Frances and Reggie date for an unspecified amount of time, then become engaged for an unspecified amount of time and then marry for an unspecified amount of time. Not having a timeline for this period is frustrating, and furthers the sense of the film drifting from one sequence to another. This is a fatal flaw for two reasons. Firstly, the film appears to have strived to place character development over story arc yet there is no stand-out antagonist, rarely a clear motivation for character’s actions, and often no clear link between sequential scenes.. The film tries to restrict itself to how these events impacted the relationship between Frances and Reggie. This leads to the film’s second major fault, which makes Legend such a muddled and convoluted mess. If Frances was our entry point, and the focus is on her viewpoint on events, why are we shown events that she was not at and would never have known about? Reggie and Ronnie attend events and confrontations that would have been concealed from France’s knowledge as, in their eyes, she would not have needed to know what was going on. This flawed decision is empathised with the use of voiceover narration, with Frances narrating the majority of events.
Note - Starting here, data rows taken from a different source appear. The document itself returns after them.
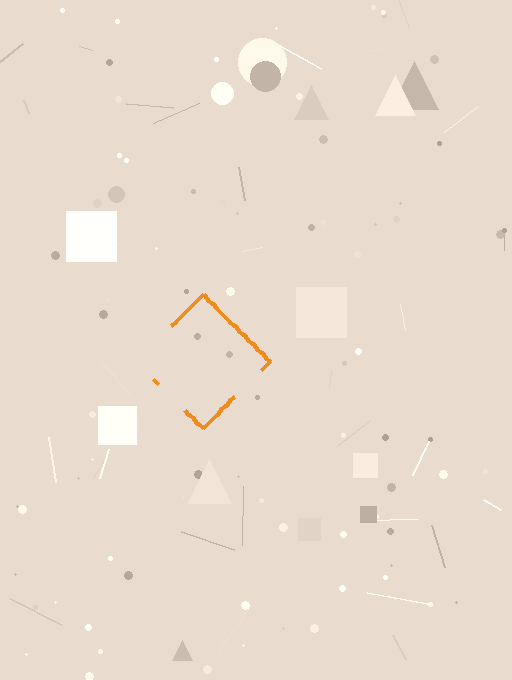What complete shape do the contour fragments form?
The contour fragments form a diamond.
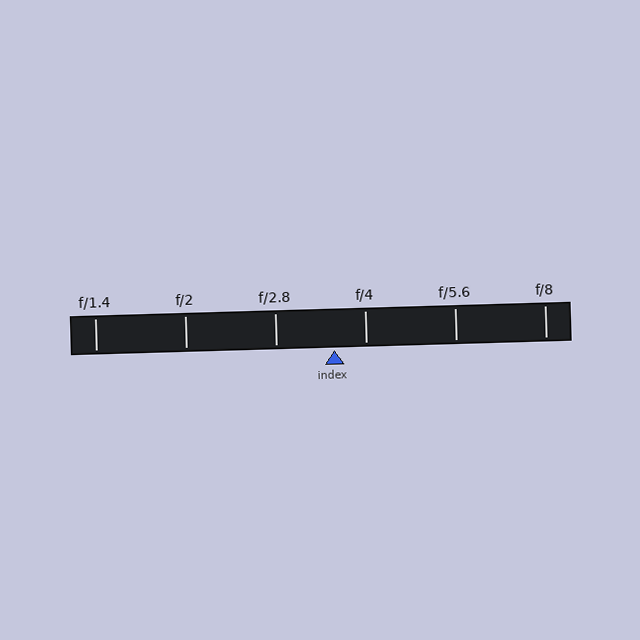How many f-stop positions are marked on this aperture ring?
There are 6 f-stop positions marked.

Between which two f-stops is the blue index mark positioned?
The index mark is between f/2.8 and f/4.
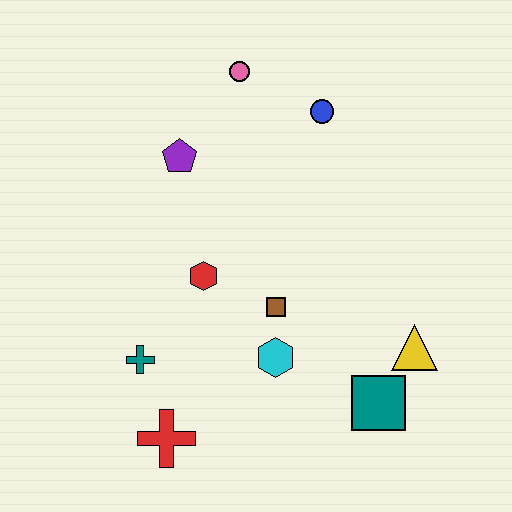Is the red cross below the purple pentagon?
Yes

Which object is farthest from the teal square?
The pink circle is farthest from the teal square.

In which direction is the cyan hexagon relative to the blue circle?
The cyan hexagon is below the blue circle.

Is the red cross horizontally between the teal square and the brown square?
No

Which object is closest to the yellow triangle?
The teal square is closest to the yellow triangle.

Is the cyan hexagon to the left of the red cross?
No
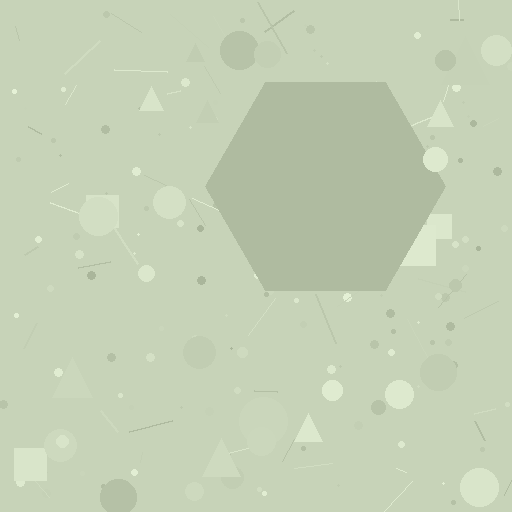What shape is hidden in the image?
A hexagon is hidden in the image.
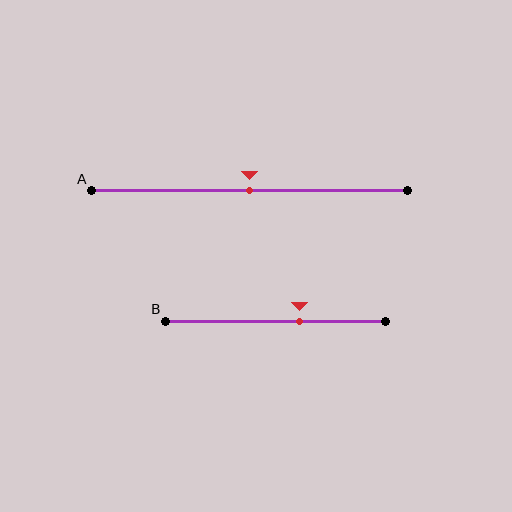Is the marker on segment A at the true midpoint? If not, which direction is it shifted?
Yes, the marker on segment A is at the true midpoint.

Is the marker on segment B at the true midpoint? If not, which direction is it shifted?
No, the marker on segment B is shifted to the right by about 11% of the segment length.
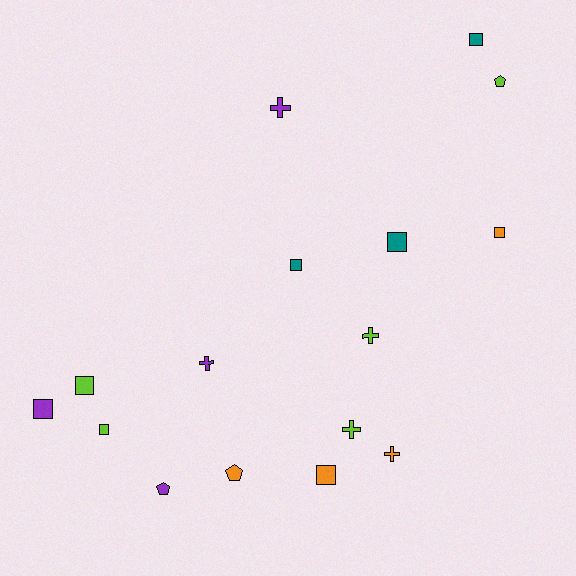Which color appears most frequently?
Lime, with 5 objects.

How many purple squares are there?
There is 1 purple square.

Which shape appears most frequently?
Square, with 8 objects.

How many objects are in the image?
There are 16 objects.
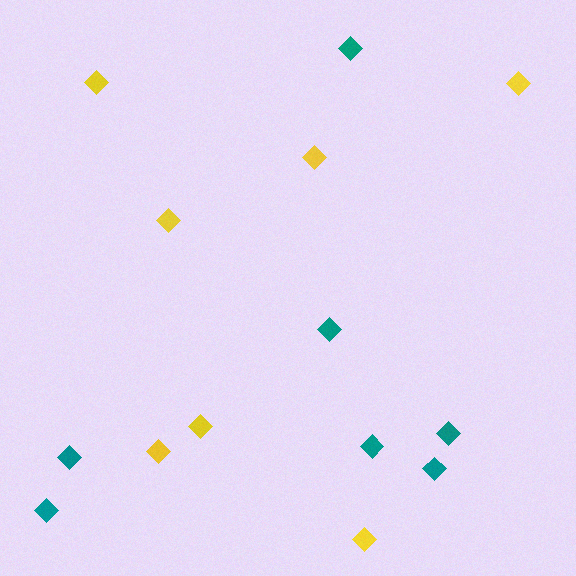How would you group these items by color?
There are 2 groups: one group of teal diamonds (7) and one group of yellow diamonds (7).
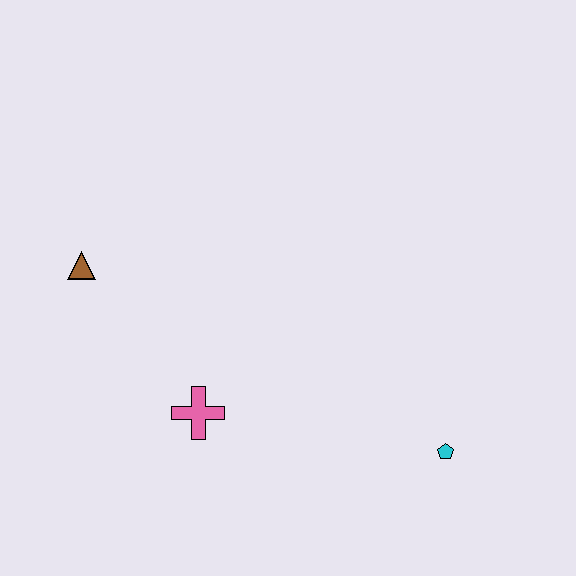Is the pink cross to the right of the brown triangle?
Yes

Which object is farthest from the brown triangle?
The cyan pentagon is farthest from the brown triangle.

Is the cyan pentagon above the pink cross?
No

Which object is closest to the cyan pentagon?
The pink cross is closest to the cyan pentagon.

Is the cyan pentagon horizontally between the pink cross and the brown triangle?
No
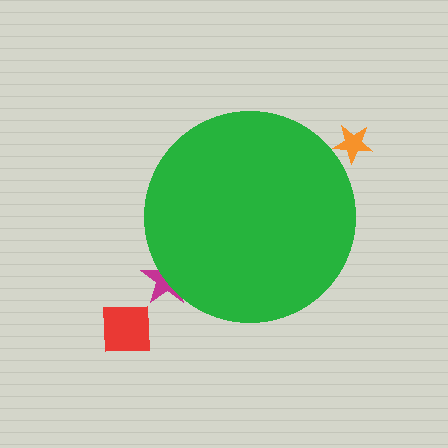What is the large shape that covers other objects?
A green circle.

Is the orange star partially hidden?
No, the orange star is fully visible.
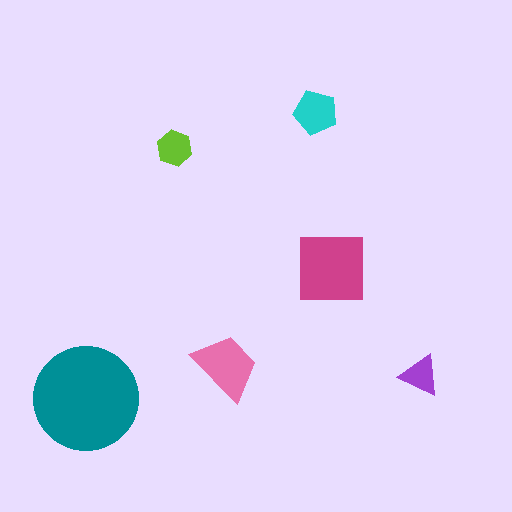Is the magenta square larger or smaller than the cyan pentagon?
Larger.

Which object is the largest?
The teal circle.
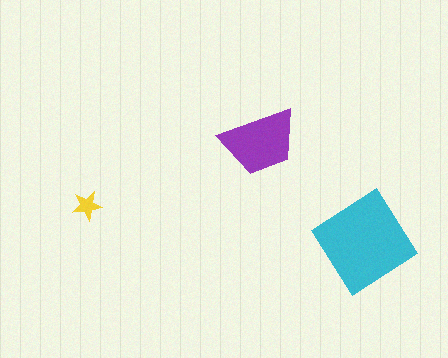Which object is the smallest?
The yellow star.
The use of voiceover narration in Legend is not used to great effect, it’s cloying and sentimental. The fact she narrates over events that would have been unknown to her confuses whether her viewpoint is truly restricted, as it would have been during the time of the actual events, or has been promoted to omniscient which then undercuts the themes and tone of the film.

Watching Legend makes for an exasperating cinematic experience. The cast do a truly fantastic job with the material they have been provided with – Hardy is suitably magnetic as Reggie though a bit of a caricature as Ronnie, Browning gives her best performance to date and Taron Egerton steals every scene as Teddy Smith – but that material is banal and structurally incoherent. Disappointing.